If we look at politics in isolation, the effects on the economic growth rate, over the longer term, appear very limited. Does politics have an effect on the economy? Of course. Is that effect significant over time? Not from a long-range perspective.
This discussion is as close—maybe closer—to politics as I like to get. I am not arguing for (or against) any individual politician or policy, which may well have had economic effects at a given time. I am saying that, as an investor with a multiyear time horizon, history shows that the effects will likely even out over time.

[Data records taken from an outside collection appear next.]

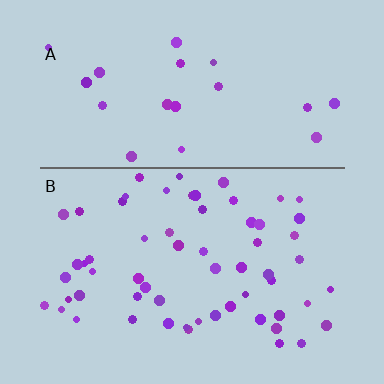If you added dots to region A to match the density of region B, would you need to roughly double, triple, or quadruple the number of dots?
Approximately triple.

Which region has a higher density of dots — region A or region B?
B (the bottom).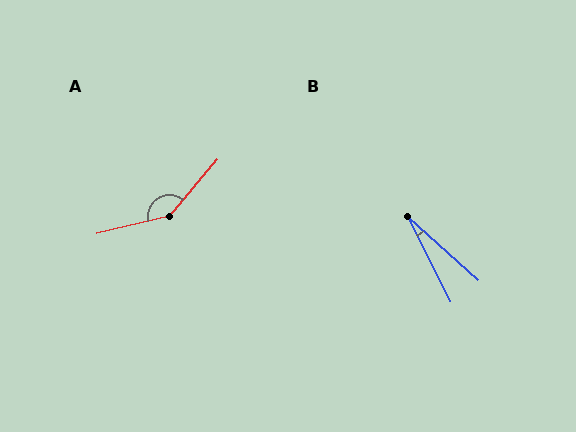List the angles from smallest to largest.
B (21°), A (143°).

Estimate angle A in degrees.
Approximately 143 degrees.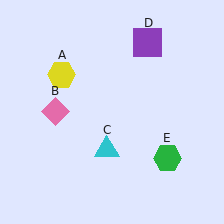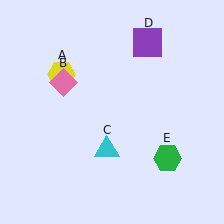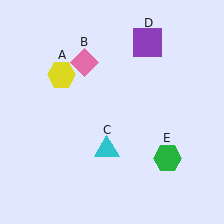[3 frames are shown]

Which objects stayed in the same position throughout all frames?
Yellow hexagon (object A) and cyan triangle (object C) and purple square (object D) and green hexagon (object E) remained stationary.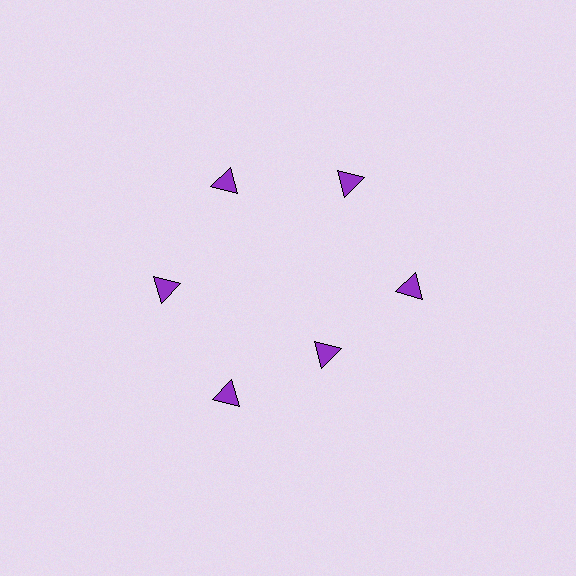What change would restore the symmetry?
The symmetry would be restored by moving it outward, back onto the ring so that all 6 triangles sit at equal angles and equal distance from the center.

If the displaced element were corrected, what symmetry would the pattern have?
It would have 6-fold rotational symmetry — the pattern would map onto itself every 60 degrees.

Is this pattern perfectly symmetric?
No. The 6 purple triangles are arranged in a ring, but one element near the 5 o'clock position is pulled inward toward the center, breaking the 6-fold rotational symmetry.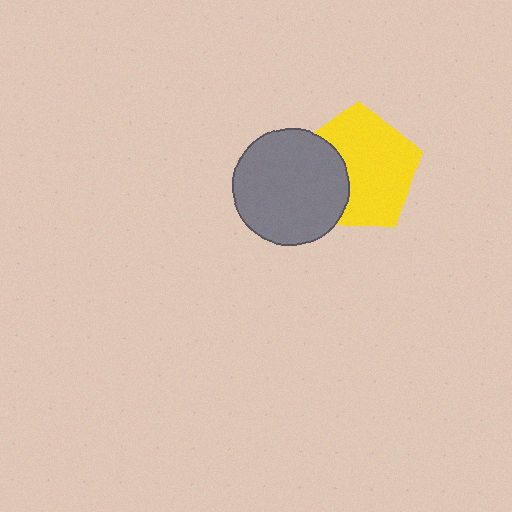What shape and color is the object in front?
The object in front is a gray circle.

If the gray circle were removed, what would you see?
You would see the complete yellow pentagon.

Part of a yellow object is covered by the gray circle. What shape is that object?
It is a pentagon.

You can see this with more immediate data as well. When Obama was elected, I got many calls asking what to do when the economy and stock market collapsed. When Trump was elected, I got the same calls, albeit from a different set of people. And, in the leadup to this election, I have been getting calls from both sides, each convinced that the end is near if the other side wins.
Look at the Long Term
From an economic point of view, growth comes from population gains, reinvestment of capital, and technological improvement. Regardless of who wins, all of those factors will continue. So, my response to the Obama panic, the Trump panic, and the current panic is the same: look at the long term. Growth will continue.
This kind of analysis, and context, is key to remaining calm. If we look back over time, we can see what is most likely to happen and why. Who wins the election certainly matters. Vote for your chosen candidate, because it is important. But one of the key reasons behind the success of the U.S. economy is the fact that it is largely independent of politics.
Thank goodness for that.
Editor’s Note: The original version of this article appeared on the Independent Market Observer.